My attempt: Obviously, we can call $u=\cos x \implies du=-\sin x dx$ and rest can be done.

However, I thought at the beginning the following: I can rewrite integrant as $$\int \frac {\sin x dx} {\sqrt{1-\cos^2 x}}=\int \frac {\sin x dx}{|\sin^2 x|}$$

But I couldn't continue because I don't know how to seperate absolute value because of indefinite integral. So, is there any mistake about my idea?

Answer 1

$$|\sin^2 x|=\sin^2x, $$ since its always positive.
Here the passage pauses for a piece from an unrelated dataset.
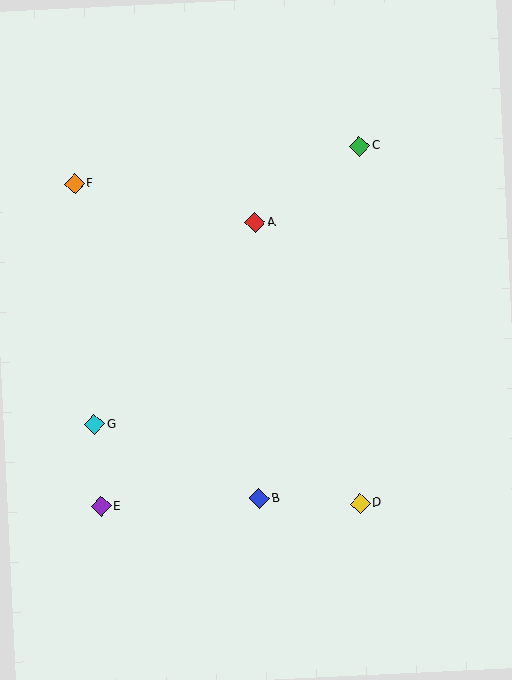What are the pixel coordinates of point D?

Also notice that you have something like $$\int \frac{-f'(x) }{\sqrt{1-f(x) ^2}}dx, $$ that's arcosine..

Answer 2

Your integrand is just $$\frac{\sin x}{|\sin x|}=\begin{cases}1 & (2k\pi <x < (2k+1) \pi)\\ -1 & ((2k+1)\pi <x< (2k+2) \pi) \end{cases}, \ \ \ k\in \mathbb Z.$$ (See figure below, blue plot.) Therefore the primitive functions are all the functions of the form $$F(x) = \begin{cases}x + C_{a_k} & (2k\pi <x < (2k+1) \pi)\\ -x + C_{b_k} & ((2k+1)\pi <x< (2k+2) \pi) \end{cases},\ \ \ k \in \mathbb Z, $$ (with $C_{a_k}$ and $C_{b_k}$ arbitrary constants) obviously defined for $x \neq k\pi$.

One of the primitive is, e.g. $$\arccos(\cos x), \ \ \ x\neq k\pi$$ (see graph below, red plot) or $$x \cdot \mbox{sign} (\sin x) + \frac{\pi}2,\ \ \ k \neq k\pi$$ (yellow plot).

Answer 3

$$\because \sqrt{1-\cos ^2 x}=\sqrt{\sin ^2 x}=|\sin x|$$ $$ \begin{aligned} \therefore \int \frac{\sin x}{\sqrt{1-\cos ^2 x}} d x & =\int \frac{\sin x}{|\sin x|} d x \\ & =x \operatorname{sgn}(\sin x)+C \end{aligned} $$

Answer 4

Let $u=\cos x$, then $d u=-\sin x d x$ and $$ \begin{aligned} \int \frac{\sin x}{\sqrt{1-\cos ^2 x}} d x & =-\int \frac{d u}{\sqrt{1-u^2}} \\ & =\arccos u+C \\ & =\arccos (\cos x)+C \end{aligned} $$